Users make a conscious choice to spend disk space.
- `parse-cache info` shows cache sizes.
- `parse-cache clear --all` provides easy cleanup.
- After writing, the shell prints the cache size as a courtesy:
`Parse cache written: 8.2 GB at ~/.cache/perfetto/parse-cache/a1b2c3`
### Concurrency
- Cache files are written atomically: write to a temporary file, then
rename. This prevents partial reads from concurrent TP instances.
- Multiple TP instances loading the same trace simultaneously may each
write a cache. The last rename wins, which is fine since the content is
identical.
### Architecture summary
```
+------------------+ +-------------------+ +---------------+
| Clients | | Shell layer | | TP core |
| | | (IO lives here) | | (IO-free) |
| CLI user |---->| | | |
| Browser/UI |---->| Cache check/write |---->| Parse() |
| Python API |---->| File I/O | | ExportToArrow |
| | | Background thread | | |
+------------------+ +-------------------+ +---------------+
```
TP core provides the primitives (`ExportToArrow`, import via `Parse`). The
shell layer orchestrates caching. RPC clients provide trace identity
metadata. No caching logic in TP core or the RPC layer itself.
## Alternatives considered
### 1. Cache in TP core
Add cache awareness to `TraceProcessor` directly (e.g., in
`NotifyEndOfFile()` or `Config`).
Pro:
* Single implementation covers all callers.
Con:
* Violates TP's IO-free design. Implicit file writes in a library are
surprising and hard to control.
* TP doesn't know about file paths, mtime, or disk layout.
### 2. SQLite as cache format
Use the existing `ExportTraceToDatabase()` as the cache format instead.
Pro:
* Already implemented.
* Self-describing, queryable directly.
Con:
* Slower to load (SQL overhead, row-oriented).
* Larger on disk for numeric-heavy data.
* Not designed for fast bulk table restoration.

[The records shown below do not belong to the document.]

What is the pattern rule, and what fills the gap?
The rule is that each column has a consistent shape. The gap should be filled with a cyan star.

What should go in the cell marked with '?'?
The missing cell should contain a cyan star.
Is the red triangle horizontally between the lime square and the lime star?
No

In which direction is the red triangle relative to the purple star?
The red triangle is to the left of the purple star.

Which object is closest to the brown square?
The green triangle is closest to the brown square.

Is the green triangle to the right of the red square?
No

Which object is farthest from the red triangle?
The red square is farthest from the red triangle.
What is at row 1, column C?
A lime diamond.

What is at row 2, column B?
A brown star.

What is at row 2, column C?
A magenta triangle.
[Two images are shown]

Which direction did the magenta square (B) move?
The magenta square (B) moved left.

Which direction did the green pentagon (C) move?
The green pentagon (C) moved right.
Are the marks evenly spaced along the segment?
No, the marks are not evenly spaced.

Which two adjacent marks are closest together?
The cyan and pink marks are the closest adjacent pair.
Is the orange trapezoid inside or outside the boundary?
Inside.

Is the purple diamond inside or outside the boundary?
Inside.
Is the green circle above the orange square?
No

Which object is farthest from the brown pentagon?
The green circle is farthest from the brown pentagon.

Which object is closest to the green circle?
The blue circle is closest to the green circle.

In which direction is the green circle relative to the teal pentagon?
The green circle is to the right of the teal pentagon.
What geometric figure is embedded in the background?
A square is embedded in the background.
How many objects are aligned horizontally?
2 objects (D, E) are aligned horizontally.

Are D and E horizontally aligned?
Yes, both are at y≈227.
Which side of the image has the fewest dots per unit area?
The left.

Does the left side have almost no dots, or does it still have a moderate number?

### 3. Automatic caching by default
Enable caching automatically without user opt-in.
Pro:
* Zero-friction fast reloads.
Con:
* Disk bloat can be tremendous and surprising. A 10 GB trace produces a
comparably sized cache silently.
* Dangerous on servers, shared filesystems, CI environments.

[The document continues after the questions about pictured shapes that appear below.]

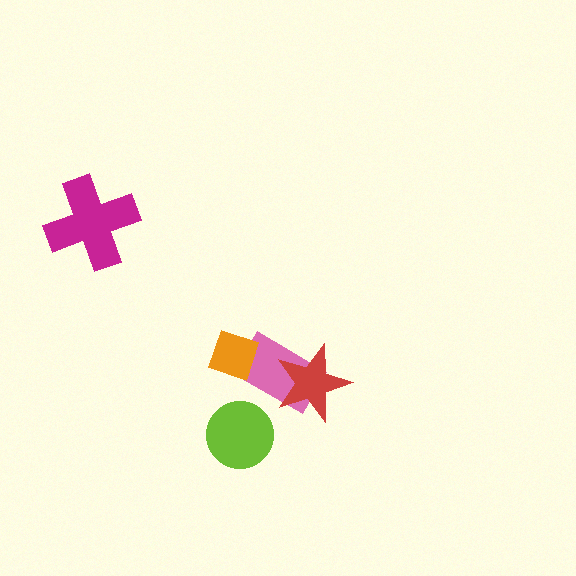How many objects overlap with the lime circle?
0 objects overlap with the lime circle.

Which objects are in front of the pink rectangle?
2 objects cover part of the pink rectangle: the orange diamond and the red star.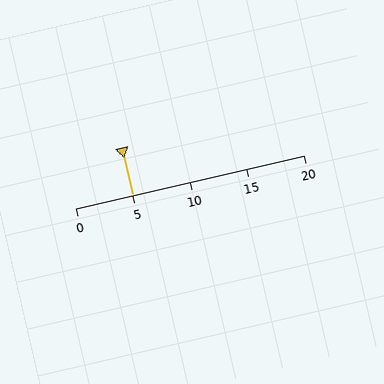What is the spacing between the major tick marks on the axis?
The major ticks are spaced 5 apart.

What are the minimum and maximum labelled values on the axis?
The axis runs from 0 to 20.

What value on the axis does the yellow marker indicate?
The marker indicates approximately 5.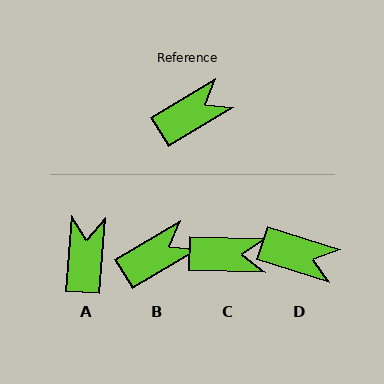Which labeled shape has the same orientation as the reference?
B.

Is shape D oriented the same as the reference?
No, it is off by about 49 degrees.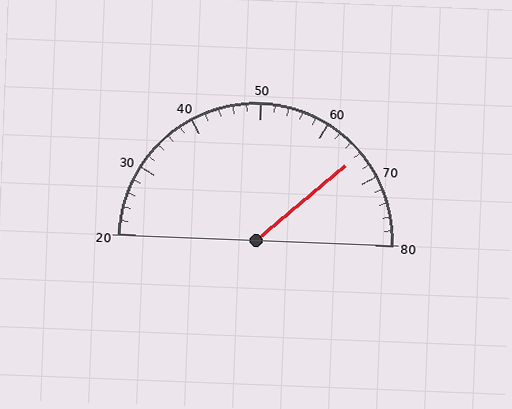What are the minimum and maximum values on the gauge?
The gauge ranges from 20 to 80.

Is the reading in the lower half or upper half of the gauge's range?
The reading is in the upper half of the range (20 to 80).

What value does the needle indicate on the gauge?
The needle indicates approximately 66.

* Users should make a conscious choice to spend disk space.
### 4. Content hashing for cache key
Use SHA256 of the full trace content as the cache key instead of
path + size + mtime.
Pro:
* Correct even if a file is modified without changing mtime.
Con:
* Hashing a multi-GB file is slow and defeats the purpose of caching.
* For RPC clients (browser), reading the full file just to compute a
hash is wasteful.
* The mtime + size heuristic is sufficient in practice.
## Open questions
* Should there be a maximum cache directory size with automatic eviction
(LRU)? Or is manual `parse-cache clear` sufficient?
* Should `parse-cache create` support creating caches for multiple traces
at once (e.g., `parse-cache create *.pb`)?
* For the UI: should the cache directory be configurable via the httpd
endpoint, or is `~/.cache/perfetto/parse-cache/` always correct?